Alumina is an important structural ceramics having wide application potential. However, its use in real life systems is limited due to its low fracture toughness resulting in catastrophic failure. Among the several measures that are being taken to overcome the draw- back, the addition of zirconia (platelet, particle, fiber) in the alumina matrix remarkably improves the toughness on account of stress induced transformation toughening. Al2O3–ZrO2 composite powder containing 15 mol% ZrO2 was prepared by sol-gel route using Aluminum nitrate (E-Merck, India) and zirconium oxychloride (E-Merck, India) as precursor. The sol–gel derived powder was properly characterized by X-ray Diffraction study (XRD). The analysis reveal the gel contained pseudoboehmite and amorphous Zr(OH)4 was decomposed in three and two stages respectively. The phase transformation of alumina during calcination followed the sequence of pseudoboehmite → bayerite → boehmite → γ- Al2O3 → θ-Al2O3 → α-Al2O3, while that of ZrO2 follows amorphous ZrO2 → t-ZrO2 → (t + m) ZrO2. Densification behavior of the sol gel precursor was studied through compaction of the powder at uniaxial press and subsequently sintered at muffle furnace. The relative density of the uniaxial pressed specimen depends on several factors; such as pressure, temperature, sintering profile and sample position during firing.
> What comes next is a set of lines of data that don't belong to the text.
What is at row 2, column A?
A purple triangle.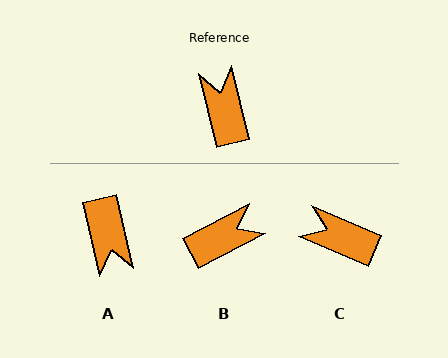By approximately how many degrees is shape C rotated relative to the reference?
Approximately 53 degrees counter-clockwise.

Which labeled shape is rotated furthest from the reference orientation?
A, about 179 degrees away.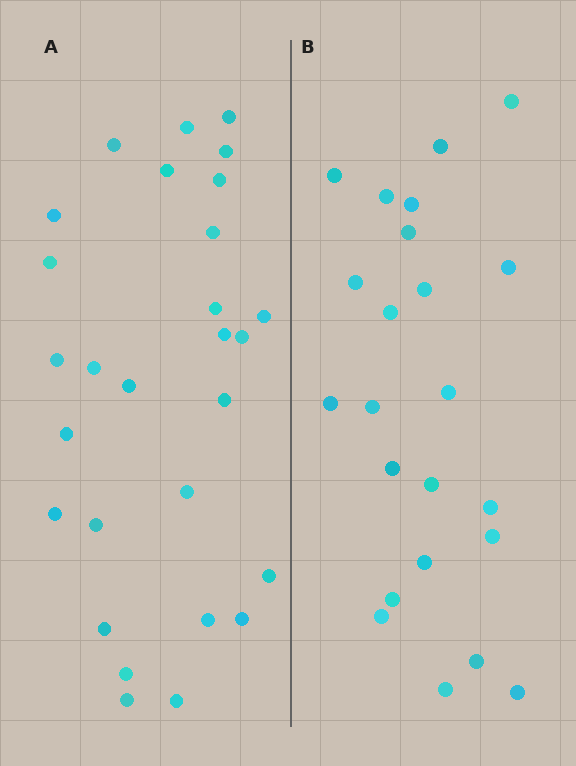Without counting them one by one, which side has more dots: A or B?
Region A (the left region) has more dots.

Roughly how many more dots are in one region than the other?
Region A has about 5 more dots than region B.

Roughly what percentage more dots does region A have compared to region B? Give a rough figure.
About 20% more.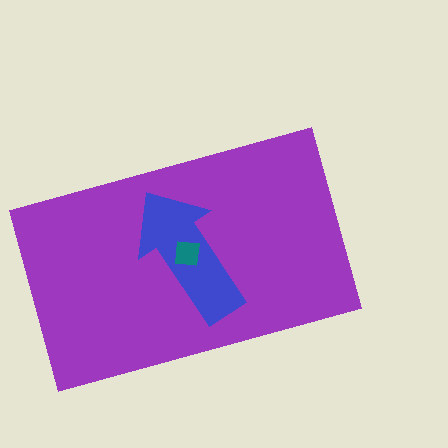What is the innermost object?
The teal square.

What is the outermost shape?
The purple rectangle.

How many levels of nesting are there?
3.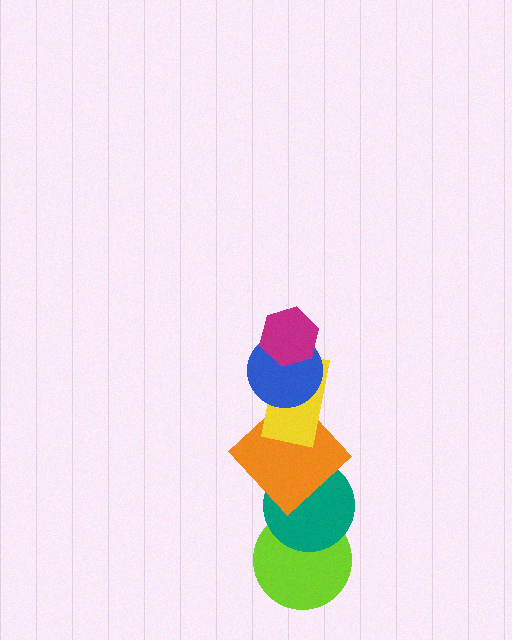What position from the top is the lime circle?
The lime circle is 6th from the top.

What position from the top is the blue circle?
The blue circle is 2nd from the top.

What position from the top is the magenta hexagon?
The magenta hexagon is 1st from the top.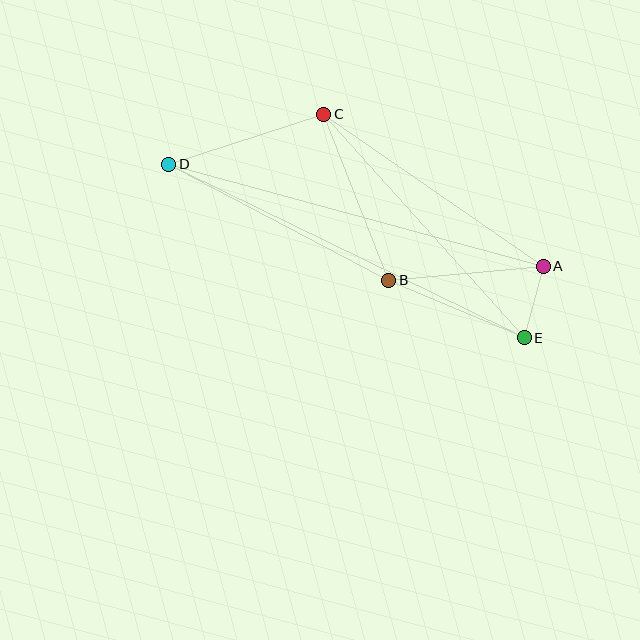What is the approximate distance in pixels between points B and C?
The distance between B and C is approximately 178 pixels.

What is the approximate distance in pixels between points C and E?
The distance between C and E is approximately 300 pixels.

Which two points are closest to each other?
Points A and E are closest to each other.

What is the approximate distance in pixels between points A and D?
The distance between A and D is approximately 388 pixels.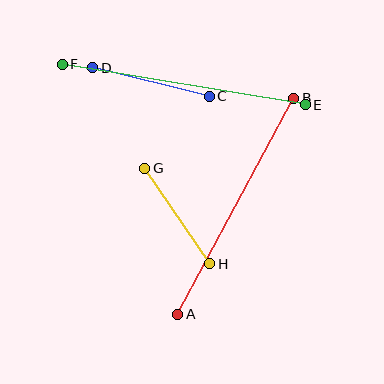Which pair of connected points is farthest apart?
Points E and F are farthest apart.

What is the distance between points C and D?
The distance is approximately 120 pixels.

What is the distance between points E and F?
The distance is approximately 247 pixels.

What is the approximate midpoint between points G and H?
The midpoint is at approximately (177, 216) pixels.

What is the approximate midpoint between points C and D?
The midpoint is at approximately (151, 82) pixels.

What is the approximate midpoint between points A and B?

An Artificial Neural Network (ANN) can predict the characteristics densification features of sintered specimens at any intermediate processing parameters. To evaluate this, simulation of relative density of ZTA Nano-composite has been carried out through MATLAB program. The simulation was focused on stepwise single layer to multilayered ANN theory. Herein, the project work is emphasized on the prediction of change in densification behavior with respect to change in processing parameters.